La première partie, consacrée aux "images-objets en situation", débute ainsi par une typologie des supports dont on comprend vite qu'elle n'est qu'une introduction et ne prétend pas à l'exhaustivité. Si Claudia Rabel propose une succincte mais très claire présentation de l'enluminure, le chapitre sur les peintures murales (Cécile Voyer et Simona Boscani Leoni) n'aborde pas le développement de la fresque dans l'Italie de la fin du Moyen Âge, et celui sur la sculpture monumentale (Maria Cristina C.L. Pereira), centré sur les cloîtres, évacue dans un encart les grands portails romans. De même, les retables ne font l'objet d'aucune contribution spécifique. On insiste en revanche, avec justesse, sur des supports parfois marginalisés dans les études classiques et pourtant omniprésents dans la production médiévale : le vitrail (Colette Deremble), les trésors d'église (Philippe Cordez), la tapisserie (Laura Weigert). Ce qui intéresse les auteurs, c'est surtout l'insertion de ces images dans un espace donné, le manuscrit ou le monument, et leurs usages liturgiques et dévotionnels (Pascal Collomb, Pascale Rihouet, Jean-Marie Sansterre, Thomas Golsenne).
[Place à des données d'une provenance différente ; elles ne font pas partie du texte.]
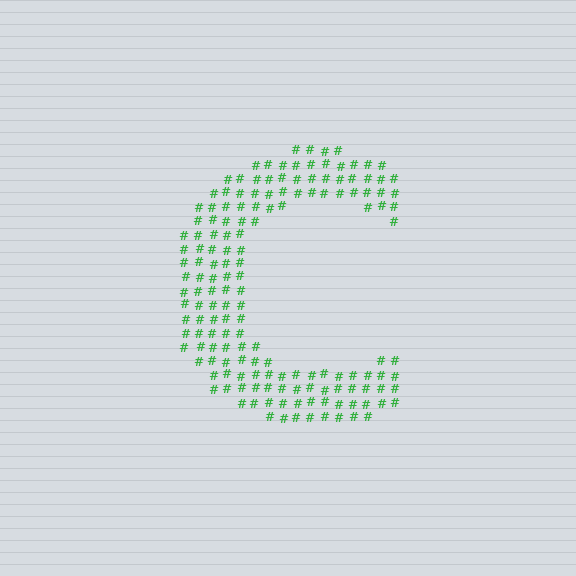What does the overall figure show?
The overall figure shows the letter C.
On retiendra aussi la remarquable contribution de Jean Wirth à la question délicate de la datation des œuvres, avec une très convaincante remise en cause de celle de la Vierge en ivoire du musée de Villeneuve-lez-Avignon.
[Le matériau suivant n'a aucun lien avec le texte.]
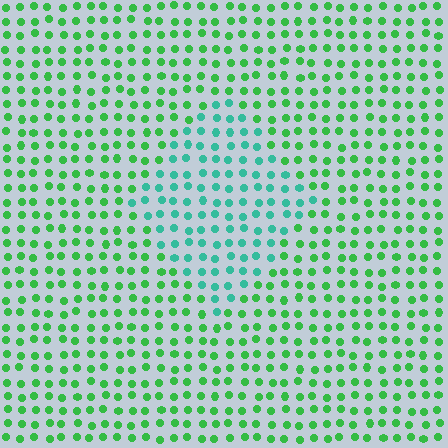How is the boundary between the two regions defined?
The boundary is defined purely by a slight shift in hue (about 39 degrees). Spacing, size, and orientation are identical on both sides.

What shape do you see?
I see a diamond.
La seconde partie ("Pensée figurative et analyse des images") invite à pénétrer dans la complexité des œuvres médiévales. Davantage qu'une nouvelle méthode d'analyse, elle propose une série de questionnements sur les différentes caractéristiques de l'image et sur les moyens de les appréhender. On retiendra le brillant résumé de Jean-Claude Bonne sur l'ornementation, le plaidoyer de Michel Pastoureau pour une meilleure prise en compte de la couleur, ou encore les conseils de Jérôme Baschet pour la constitution d'un corpus et son regard autocritique sur celui qu'il avait rassemblé pour son grand livre sur le sein d'Abraham. [2]
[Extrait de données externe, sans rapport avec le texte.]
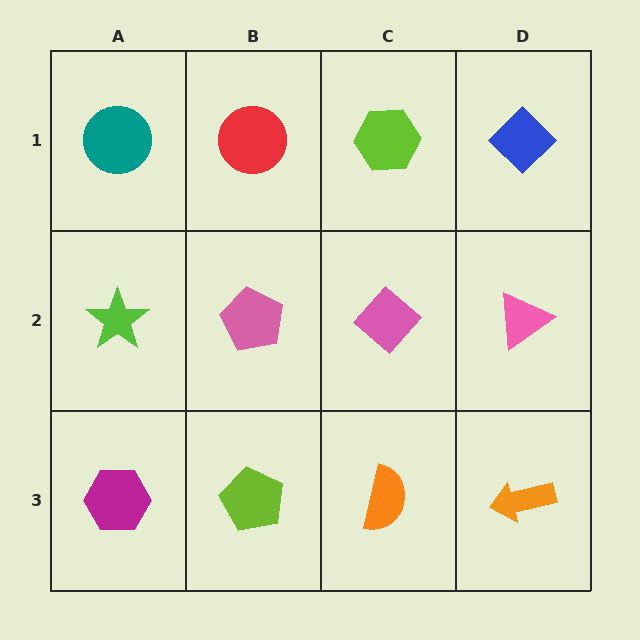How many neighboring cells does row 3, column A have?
2.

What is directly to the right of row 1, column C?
A blue diamond.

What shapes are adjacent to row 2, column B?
A red circle (row 1, column B), a lime pentagon (row 3, column B), a lime star (row 2, column A), a pink diamond (row 2, column C).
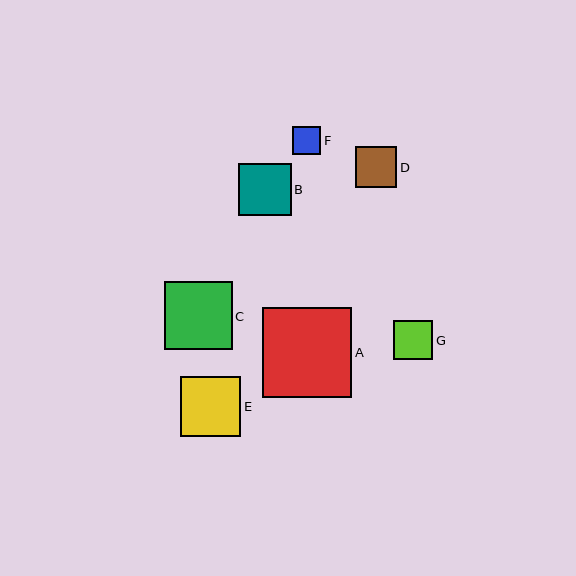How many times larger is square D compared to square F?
Square D is approximately 1.5 times the size of square F.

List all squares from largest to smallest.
From largest to smallest: A, C, E, B, D, G, F.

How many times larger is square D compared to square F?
Square D is approximately 1.5 times the size of square F.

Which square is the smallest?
Square F is the smallest with a size of approximately 28 pixels.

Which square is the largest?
Square A is the largest with a size of approximately 90 pixels.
La troisième partie enfin ("Les images dans le monde social") ouvre sur les potentialités de la prise en compte des images dans les études historiques. Dans les domaines de la pensée (Philippe Faure, Babette Hellemans, Brigitte Buettner), de la prédication (Marie Anne Polo de Beaulieu, Jacques Berlioz), de la culture matérielle (Gil Bartholeyns), des études de genre (Chloé Maillet) ou de l'idéologie politique (Marion Pouspin), elles constituent des sources de premier ordre, à condition de savoir respecter leur spécificité.
L'étrange et poétique épilogue, évoquant les visiteurs d'un calvaire breton par la plume de l'écrivain Christine Lapostolle achève de donner le ton d'un ouvrage foisonnant, parfois déstabilisant, souvent stimulant, le témoignage d'une approche originale et interdisciplinaire des images médiévales. En dépit d'un contenu inégal, le lecteur y trouvera d'utiles leçons méthodologiques, des repères historiographiques, et la confirmation que l'analyse minutieuse de ces objets constitue une voie d'accès essentielle à la compréhension des sociétés médiévales.
Notes:
[1] L'Image. Fonctions et usages des images dans l'Occident médiéval (Cahiers du Léopard d'Or; 5), Paris 1995.
[2] Jérôme Baschet: Le sein du père. Abraham et la paternité dans l'Occident médiéval, Paris 2000).